Filles mutantes et femmes transhumaines
Concernant le livre qu’il est venu présenter, ‘Avidez’, seul le violence et cruauté qui sous-tendent ses histoires peut être considéré comme un dénominateur commun avec le conflit au Moyen-Orient, mais elle préfère laisser la réflexion politique directe dans ses essais. Meruane se considère comme faisant partie d’un groupe de Auteurs latino-américains qui ont fait l’expérience d’avoir vécu dans une dictature, avec ce que cela implique de répression, mais aussi, comme beaucoup de leurs collègues, elles ont contemplé de près la violence de genre. « Beaucoup de femmes, surtout les plus jeunes, inscrivent des noms, féminicidesans aller plus loin, à des situations qui, dans le passé, étaient passées sous silence ou considérées comme des crimes passionnels.
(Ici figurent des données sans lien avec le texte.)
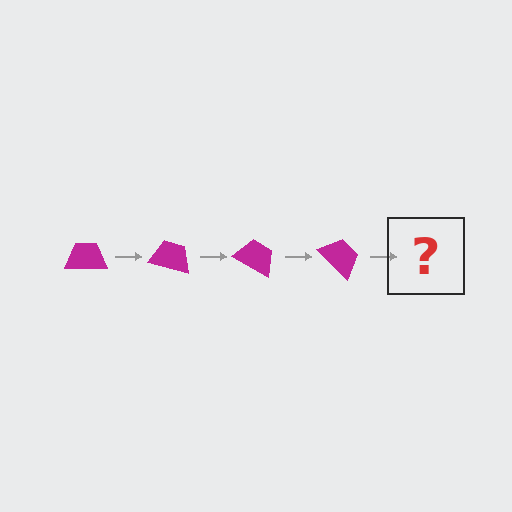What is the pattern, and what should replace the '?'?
The pattern is that the trapezoid rotates 15 degrees clockwise each step. The '?' should be a magenta trapezoid rotated 60 degrees clockwise.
Des enfants qui finissent par manger leur mère, des filles mutantes nées avec une langue fourchue, la peau rasée d’adolescentes érotisées ou des femmes transhumaines enceintes se réunissent dans un livre qui met en mouvement les obsessions caractéristiques de l’auteur : le passage de de l’enfance à l’adolescence chez les femmes, le maladieles relations mères et fillesun faim très physique et un appétit sexuel malsain. Ce n’est pas pour rien que Meruane est fille de médecins.
Toute cette imagerie est canalisée par un certain un féminisme sombre, moins réfléchi, militant et éclairant que celui qui apparaît dans ses essais. Comme son « coup de gueule », la définition est la sienne : « Contre les enfants ». « Dans mes histoires – assure-t-il – j’ai voulu pense aux femmes d’endroits loin du bon sens, même si cela signifie entrer dans des situations plus cruelles, dans lesquelles elles dirigent la violence contre d’autres femmes, car elles ont également adopté des modèles patriarcaux et autoritaires. La lecture de Meruane est une expérience dont on ne sort pas indemne.